En Argentine, des électeurs résignés votent pour élire leur prochain président

Les bureaux de vote ont fermé en Argentine à 18h heure locale (21h TU, 23h heure de Paris) pour les élections générales, pendant lesquelles les Argentins choisiront également leur futur président. Les premières tendances ne sont attendues qu’à 23h heure locale (2h TU), rapporte notre correspondant à Buenos Aires, Théo Conscience.

D’un côté, Javier Milei, un économiste ultralibéral, « dégagiste », qui veut « tronçonner » l’État et dollariser l’économie. De l’autre, Patricia Bullrich, une ex-ministre de droite qui promet une « main dure » contre « grévistes professionnels » et délinquance. Et Sergio Massa, un ministre de l’Économie (centre-gauche) à la lutte contre une inflation record et un taux de pauvreté de plus de 40 %, qui jure que « le pire est [bientôt] passé ».
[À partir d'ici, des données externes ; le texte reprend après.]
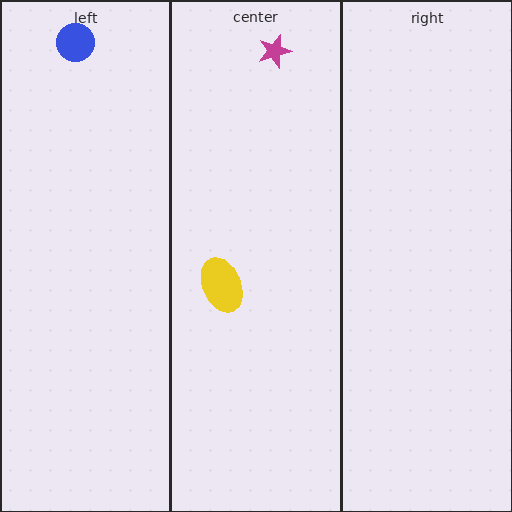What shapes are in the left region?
The blue circle.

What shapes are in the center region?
The yellow ellipse, the magenta star.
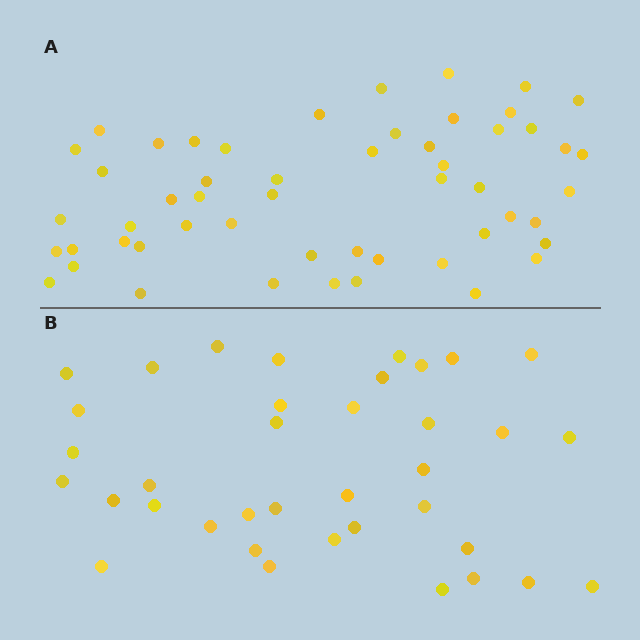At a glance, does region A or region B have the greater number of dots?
Region A (the top region) has more dots.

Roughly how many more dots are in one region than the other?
Region A has approximately 15 more dots than region B.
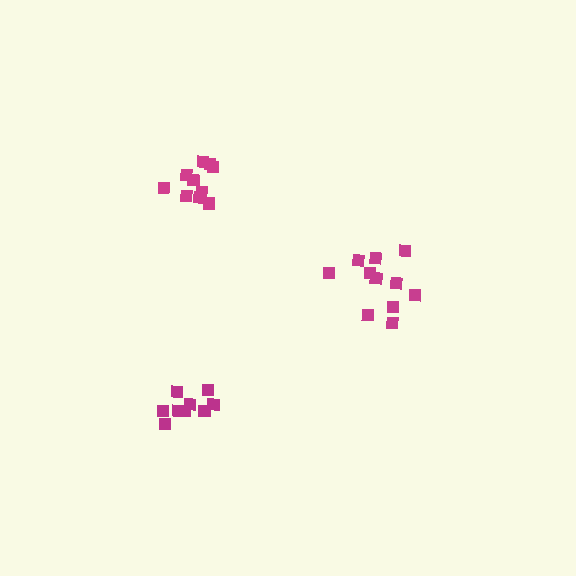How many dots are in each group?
Group 1: 11 dots, Group 2: 9 dots, Group 3: 10 dots (30 total).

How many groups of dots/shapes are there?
There are 3 groups.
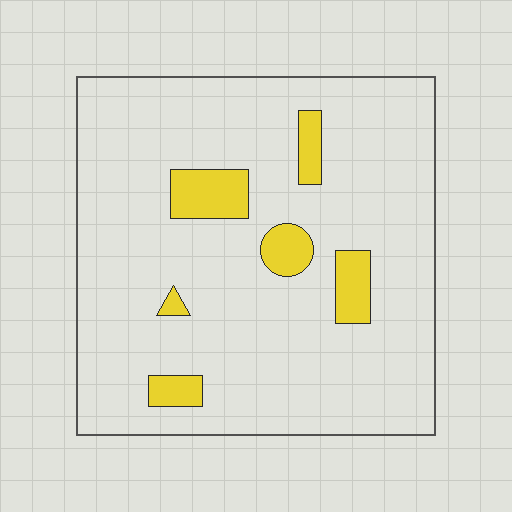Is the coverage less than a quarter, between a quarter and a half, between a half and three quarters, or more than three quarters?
Less than a quarter.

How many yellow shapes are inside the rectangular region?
6.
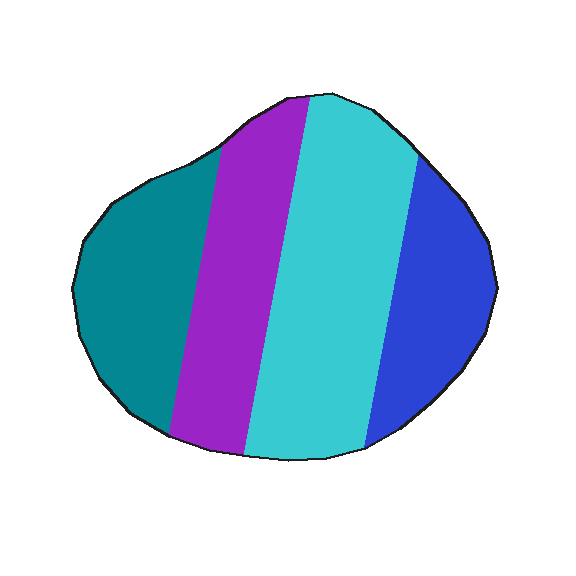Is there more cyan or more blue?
Cyan.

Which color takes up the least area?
Blue, at roughly 20%.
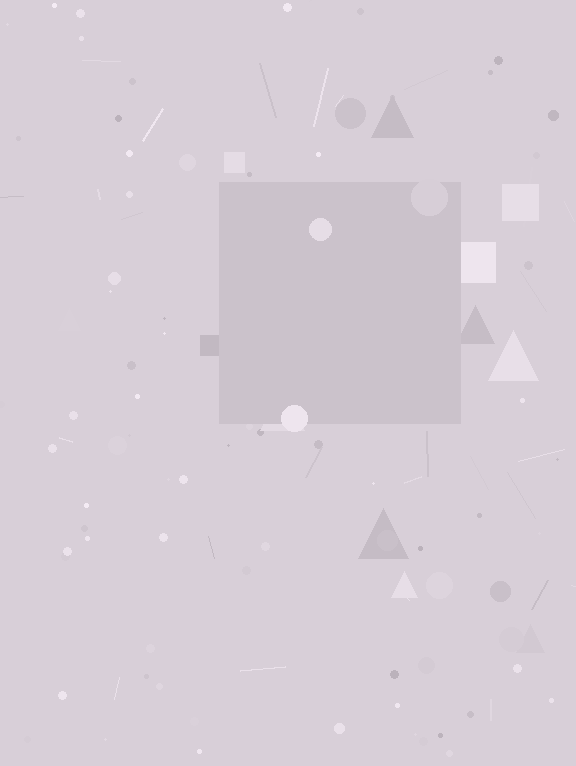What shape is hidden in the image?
A square is hidden in the image.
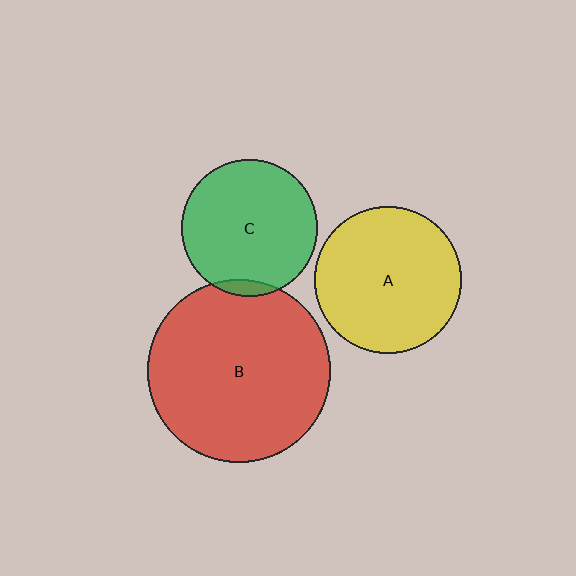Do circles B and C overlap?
Yes.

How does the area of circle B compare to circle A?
Approximately 1.5 times.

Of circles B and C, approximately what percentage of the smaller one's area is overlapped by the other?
Approximately 5%.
Avec environ 35 % des intentions de vote selon les derniers sondages, Javier Milei est presque assuré d’arriver en tête et de passer au second tour. Il répète même à l’envi qu’une victoire dès ce dimanche soir est possible. Les sondages l’avaient, il est vrai, largement sous-estimé lors des primaires obligatoires mi-août, et le système électoral argentin permet à un candidat de l’emporter dès le premier tour s’il obtient 45 % des suffrages, ou 40 % avec au moins 10 points d’avance sur son premier concurrent.

Derrière lui, Sergio Massa et Patricia Bullrich sont crédités d’environ 30 % des intentions de vote et se disputent une place pour le second tour, avec un avantage de quelques points pour le premier.

La pole position de Javier Milei montre la résignation de beaucoup d’électeurs face à plus de dix ans de stagnation économique. Elle traduit aussi la désaffection pour les deux grands blocs qui dominent la politique depuis 20 ans : une coalition péroniste (centre-gauche), au pouvoir de 2003 à 2015 puis, depuis 2019, avec le président sortant Alberto Fernandez, et un bloc de centre-droit qui gouverna de 2015 à 2019 avec Mauricio Macri.

Le vote des femmes déterminant

Le vote des femmes aura une importance toute particulière dans ce scrutin. Javier Milei, aussi ultra-conservateur sur les questions sociétales qu’ultralibéral économiquement, s’est dit opposé au droit à l’avortement. Or la légalisation de l’IVG a été obtenue de haute lutte par le mouvement féministe il y a trois ans seulement.

« C’est un fou ! Mais je ne pense pas que cela arrivera. Parce que s’il l’osait, il aurait un gros problème, un gros problème social avec des femmes ! Il y aurait beaucoup de manifestations ! », estime Natalia Perez, 19 ans, quand on lui pose la question de savoir si Javier Milei pourrait en effet tenter de revenir sur le droit à l’avortement en Argentine en cas d’élection.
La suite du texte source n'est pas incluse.